All about the use of color by artists, scientists and psychologists.
Sunday, February 26, 2017
Color 101 Applied to Spring Landscaping
“Colors are the smiles of nature.” Leigh Hunt. “Clouds come floating into my life, no longer to carry rain or usher storm, but to add color to my sunset sky.”Rabindranath Tagore.
Have you thought about color and how it influences many of your decisions? We are surrounded by color and it influences the foods we eat, the clothes we wear, the homes we live in, the cars we drive, and the plants we buy. Color is so much a part of our lives that we often take it for granted, until we have to plan a color scheme for our home landscape. When faced with an almost endless variety of colors to choose from, the task of planning a harmonious color scheme can be overwhelming. The more one knows about color, the more effectively it can be used.
Color comes from light and without light there can be no color. You can see the colors in light when a rainbow appears after a rainstorm. As sunlight passes through the curved surfaces of raindrops, the colors in light separate into bands of color in the sky. You can get the same effect when white light passes through a prism.
This band of color has been reproduced in a support tool called the color wheel and is a simple way of showing the relationships of colors as they appear in nature. The color wheel is made up of 12 colors which can be divided into three groups.
The primary colors are red, yellow and blue and all other colors are made up of some combination of these colors. The secondary colors are orange, violet, and green and are made by mixing equal parts of two primary colors (red and yellow for orange, red and blue for violet, and blue and yellow for green). The tertiary or intermediate colors are those colors which are made by combining one primary and one secondary color. Such combinations include yellow-orange, red-orange, blue-violet, blue-green, and yellow-green.
Also, black, white, and gray are called neutral colors and do not appear on the color wheel. They produce an infinite number of tints and shades when added to true colors. And other colors such as brown, tan, and beige are often treated as neutrals but they actually belong to the color orange on the color wheel.
Different terms and phrases are used to describe a color or its actions. Hue is the name of a color such as red, yellow, or blue and may be dark, light, dull or bright without changing its name. Value refers to the lightness or darkness of a color. Thus, light values (tints) are made by adding white to a true color and dark values (shades) are made by adding black or gray to a true color. Any color can be mixed to range in value from almost white to almost black.

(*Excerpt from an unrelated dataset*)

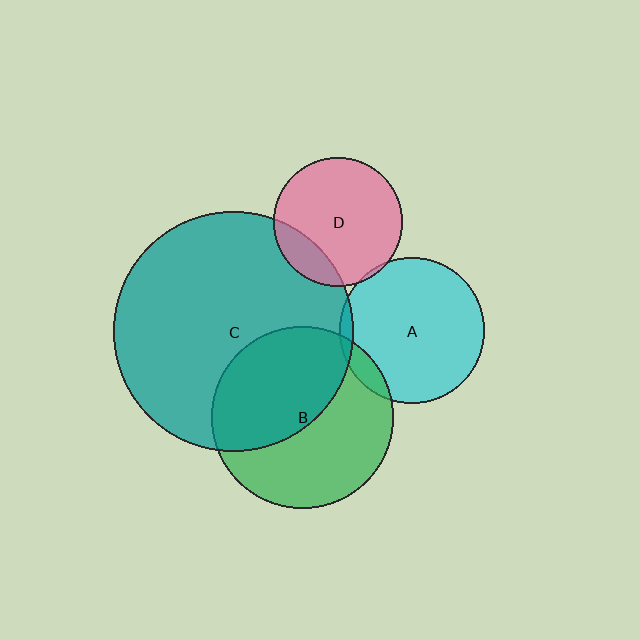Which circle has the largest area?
Circle C (teal).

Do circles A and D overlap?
Yes.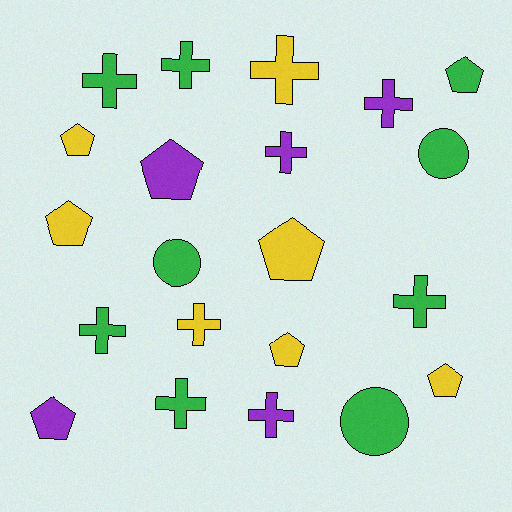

Warm colors are those colors associated with red and yellow hues and remind us of things in nature that are warm such as sunlight and fire. These colors will make you feel warm and cheerful and make an outdoor room seem friendly and inviting. Cool colors are those colors from the blue and green families and remind us of things in nature that are cool like water, grass and trees. These colors will make you feel cool and refreshed and make a room seem quiet and restful.
Warm colors and dark or intense values of some cool colors are called advancing colors because they appear to move toward you. When used on the walls of a landscape they make the outdoor room appear smaller because the vegetative walls seem closer to you. Receding colors include cool colors and light tints of some warm colors and these colors appear to recede or move back. When used on the walls of a landscape, they make the outdoor room appear larger and more spacious because the vegetative walls seem farther away.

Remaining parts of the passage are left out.